Rabu, 05 November 2008

aku dan hujan

Aku dan Hujan
Dia masih mengejarku. Terengah aku berlari sekuat tenaga. Aku tak palingkan mata, aku tahu dia di belakang, mengejarku.
Entah berapa lama hingga ia menerkamku. Kabur pendanganku, ia telah melumpuhkanku. Aku menyerah. Terdiam. Menggigil. Ia berteriak dan menghujamku. Seluruh tubuhku tak lepas dari tikamannya. Aku pasrah. Ku lepas semua pelindungku. Sebisa ku tatap sekeliling. Aku tak lagi mengenali ini semua. Buram... dan dibalik tabir kelabu, samar kulihat ia melumpuhkan yang lain. Tapi mereka tetap anggun. Hanya berderak, bernyanyi, bahkan mereka tampak segar. Sangat bahagia. Dan aku, semakin lumpuh. Aku merasa kerdil. Ia menang atas ku.
Ku biarkan dia bermain dengan tubuhku yang tak lagi ada daya. Dan mereka, disekelilingku tertawa bahagia. Mereka menertawakanku, mencemoohku, yang dipecundanginya habis-habisan. Detik demi detik sayatnya mengiris tubuhku. Dan mereka memujanya. Tidak hanya itu, mereka ingin mengikutinya. Aku lihat mereka menujuku. Sinar terang itu kencang meluncur kearahku. Aku tenang, aku pasrah. Jika memang sudah harus berakhir, aku rela. Aku coba tawakal. Sinar itu semakin dekat. Aku tahu dimana aku berada. Penghujungku. Mungkin, entahlah...
Tapi tidak, ternyata...
Dia melemparku. Aku terjatuh. Dan, sinar itu pecah. Bias... indah sekali. Lalu semua tampak terang benderang. Dia tersenyum padaku, lantas berlalu.

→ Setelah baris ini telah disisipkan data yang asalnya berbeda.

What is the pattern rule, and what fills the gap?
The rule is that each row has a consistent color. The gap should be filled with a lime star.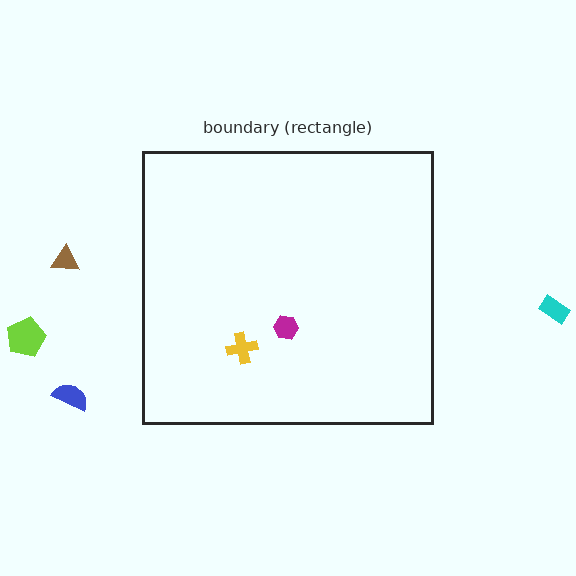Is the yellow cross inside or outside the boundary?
Inside.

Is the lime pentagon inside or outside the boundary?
Outside.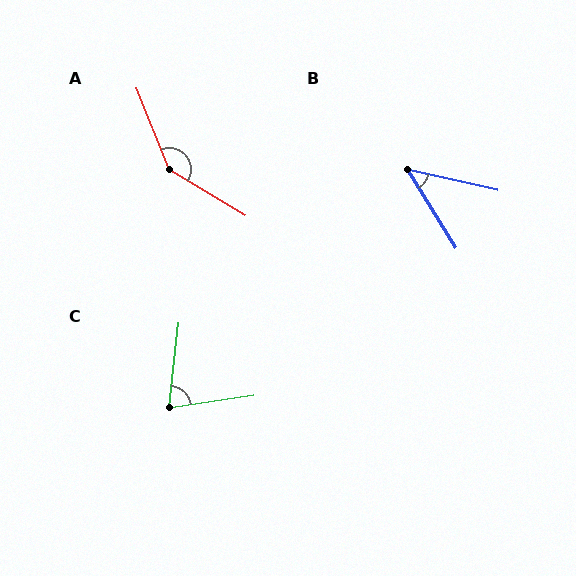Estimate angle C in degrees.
Approximately 75 degrees.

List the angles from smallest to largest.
B (46°), C (75°), A (143°).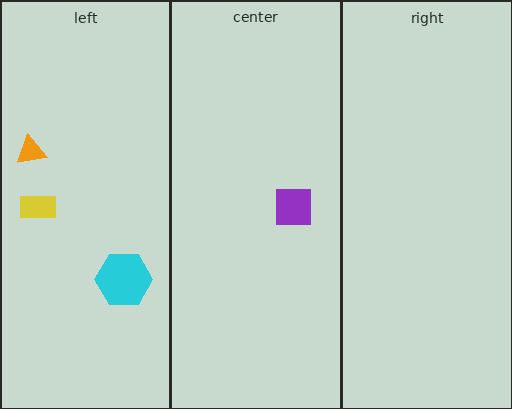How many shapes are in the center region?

Terengah ku coba kuasai diri. Masih nampak sisa-sisa keberingasannya padaku. Aku bersyukur, aku masih ada. Aku berdiri, berjalan terseok. Mereka yang tadi mencemoohku kini menatapku nanar. Tapi ku lihat mereka tetap anggun. Berderet di sisi-sisi jalanku. Aku iri pada mereka. Sungguh, betapa kuatnya mereka dibanding aku yang tanpa daya, ternyata.
Musnah kesombonganku. Keangkuhanku.
Untuk sementara.
Aku telah melupakannya. Angkuhku datang lagi. Aku duduk di teras. Bekerja. Mencermati berkas demi berkas. Aku kemukakan ide-ide dan pemikiranku pada sosok-sosok di sekelilingku. Mereka memandang kagum padaku. Mereka memujaku. Dan aku semakin angkuh. Sejenak ku nikmati kerasku. Hingga ia datang lagi. Aku gugup, gemetar. Siapa yang mengundangnya? Sinar itu datang bersamanya, seperti hendak menjemputku.
Sosok-sosok disekelilingku mencoba melindungiku. Tapi tidak diriku. Langkahku tertuju padanya. Aku tinggalkan mereka dan segala kehangatan di teras itu menuju dia. Dia tersenyum. Menggandengku, kali ini. Dia lembut mengusap wajahku, lantas sekujur tubuhku. Aku menikmatinya. Segar kurasa basuhannya. Kini aku mengerti mengapa mereka dulu tetap anggun meski terengkuh olehnya.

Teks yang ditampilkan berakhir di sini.